21. Dance in your kitchen, at the bus stop, in a dance hall, alone, with a friend, or with your dog. Whatever. Dance. Here’s a good song to start dancing to, if you’re looking for inspiration.
22. Make a fire and sit around it with friends, watching the flames.
23. Make walnut boats. This is actually a Czech Christmas tradition, but I like it, and I want to do it more often.
24. Build something with your hands. Here is a good place to look for things to build with your hands, and how to build them.
25. Find a copy of your favourite book and leave it on a park bench for a stranger.
26. If you are American or Canadian, recognize that though Thanksgiving is a nice family holiday, the history of colonial relations with First Nations peoples was often not nice at all. Think about the legacy this leaves in the present — for example, the Idle No More movement reacts to issues facing First Nations communities today.
27. Kiss someone, hug someone, hold someone’s hand. Make the universe feel a little less cold and vast.
28. Donate money to a cause you believe in.
29. Better yet, donate your time to a cause you believe in. If you’re not sure where to start, public libraries and local newspapers often have volunteer postings.
30. Donate food to someone who needs it — volunteer at a soup kitchen, or find a community box.

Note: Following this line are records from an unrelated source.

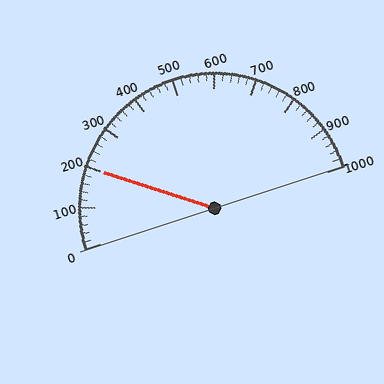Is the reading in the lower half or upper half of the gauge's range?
The reading is in the lower half of the range (0 to 1000).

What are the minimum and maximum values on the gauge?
The gauge ranges from 0 to 1000.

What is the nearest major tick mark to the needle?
The nearest major tick mark is 200.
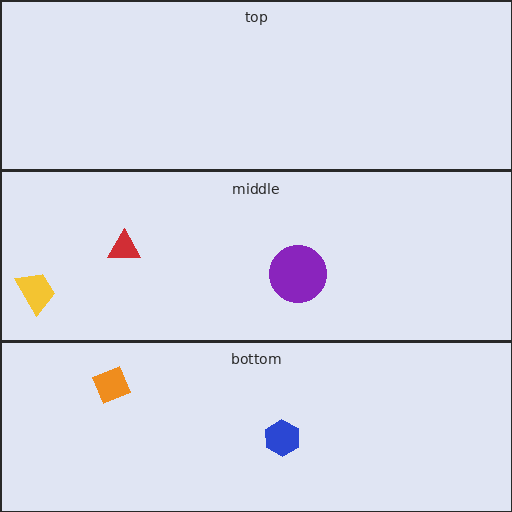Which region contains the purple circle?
The middle region.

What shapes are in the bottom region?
The blue hexagon, the orange diamond.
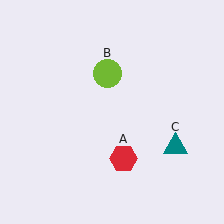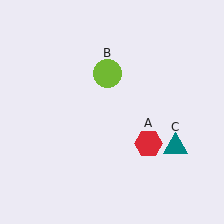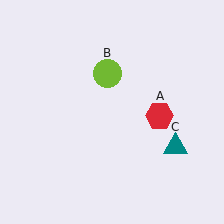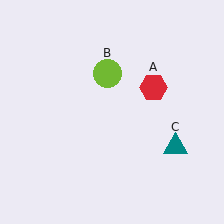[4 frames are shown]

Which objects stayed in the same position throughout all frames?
Lime circle (object B) and teal triangle (object C) remained stationary.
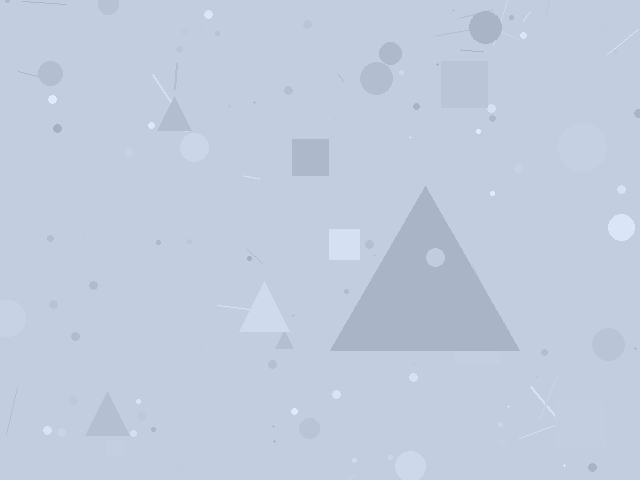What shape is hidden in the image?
A triangle is hidden in the image.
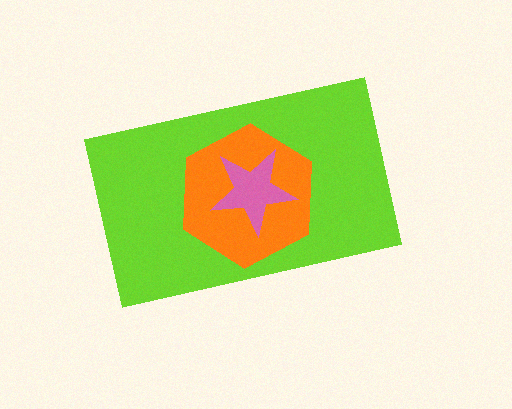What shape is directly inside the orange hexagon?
The pink star.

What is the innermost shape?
The pink star.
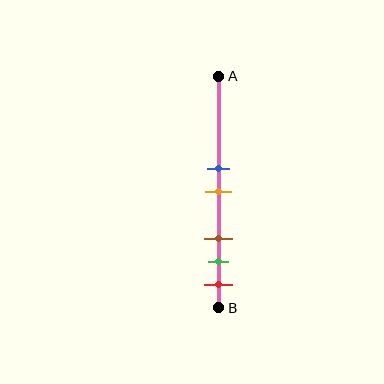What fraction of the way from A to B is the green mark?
The green mark is approximately 80% (0.8) of the way from A to B.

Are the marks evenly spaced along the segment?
No, the marks are not evenly spaced.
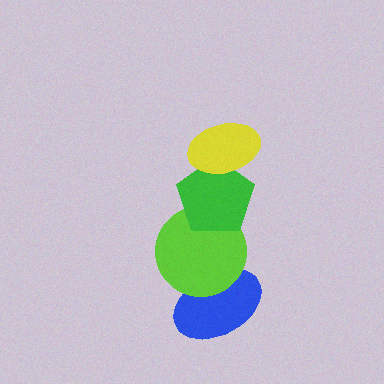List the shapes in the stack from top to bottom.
From top to bottom: the yellow ellipse, the green pentagon, the lime circle, the blue ellipse.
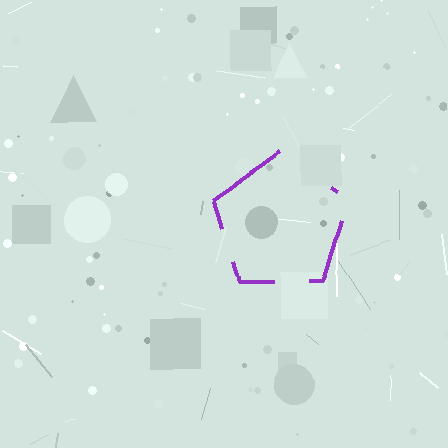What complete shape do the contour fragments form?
The contour fragments form a pentagon.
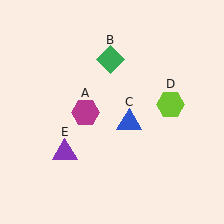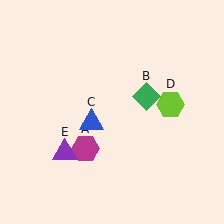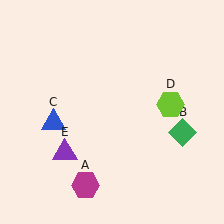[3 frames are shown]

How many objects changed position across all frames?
3 objects changed position: magenta hexagon (object A), green diamond (object B), blue triangle (object C).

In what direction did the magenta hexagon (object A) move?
The magenta hexagon (object A) moved down.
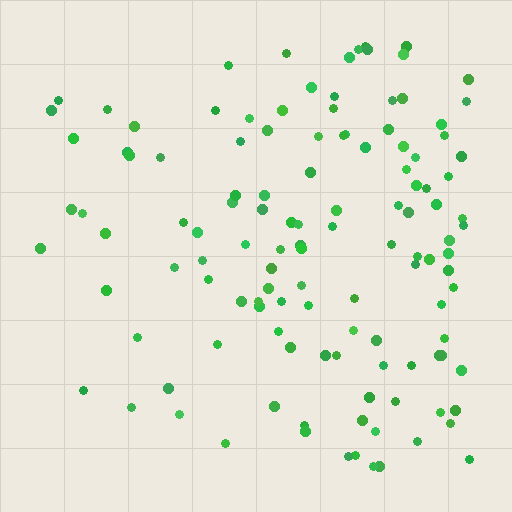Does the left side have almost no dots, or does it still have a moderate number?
Still a moderate number, just noticeably fewer than the right.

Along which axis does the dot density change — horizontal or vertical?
Horizontal.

31. In general, find things that you have and don’t need. Find a way to give them to someone who needs them.
32. Make a list of things that you are thankful for. Update it often.

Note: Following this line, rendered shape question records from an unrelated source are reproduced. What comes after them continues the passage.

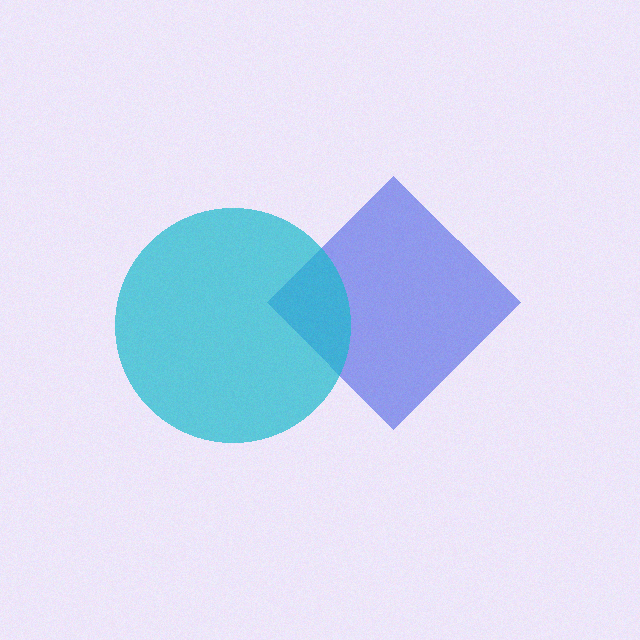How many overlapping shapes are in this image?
There are 2 overlapping shapes in the image.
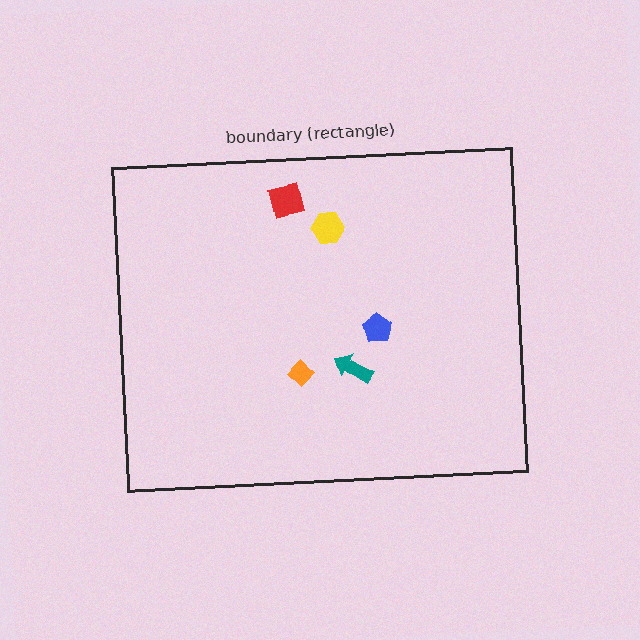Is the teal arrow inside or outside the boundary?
Inside.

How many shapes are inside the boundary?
5 inside, 0 outside.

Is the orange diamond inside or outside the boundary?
Inside.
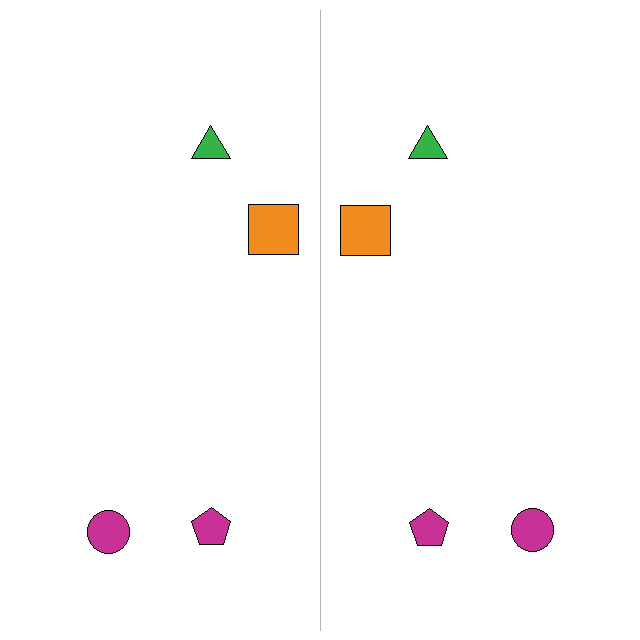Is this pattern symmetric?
Yes, this pattern has bilateral (reflection) symmetry.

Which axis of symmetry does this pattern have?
The pattern has a vertical axis of symmetry running through the center of the image.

33. Keep a notebook of memories, people, and things that make you happy. Reread it often.
34. Plant something that will grow. This will only work if you have a warm house or live in a place that is not about to get bloody cold for the next four months. If this is not the case, plan to plant something when it’s not bloody cold. If, like me, you are bad at keeping plants alive, basil is a relatively foolproof place to start.
35. Take a roll of photos with a film camera and have it developed. Put the photos on your wall. They may not be “good,” but they’ll be a testament to being alive.
36. Consider participating in Buy Nothing Day. Do not stampede Walmart. Do something else instead. Really, almost anything.
37. Actually, do you want to read about why Walmart is very messed up, and what you can do to change it? There’s information here.
38. Make a giant meal, share it with people you love, then take a nap. Oh, you mean that’s how Thanksgiving normally goes? That is really pretty great. Carry on.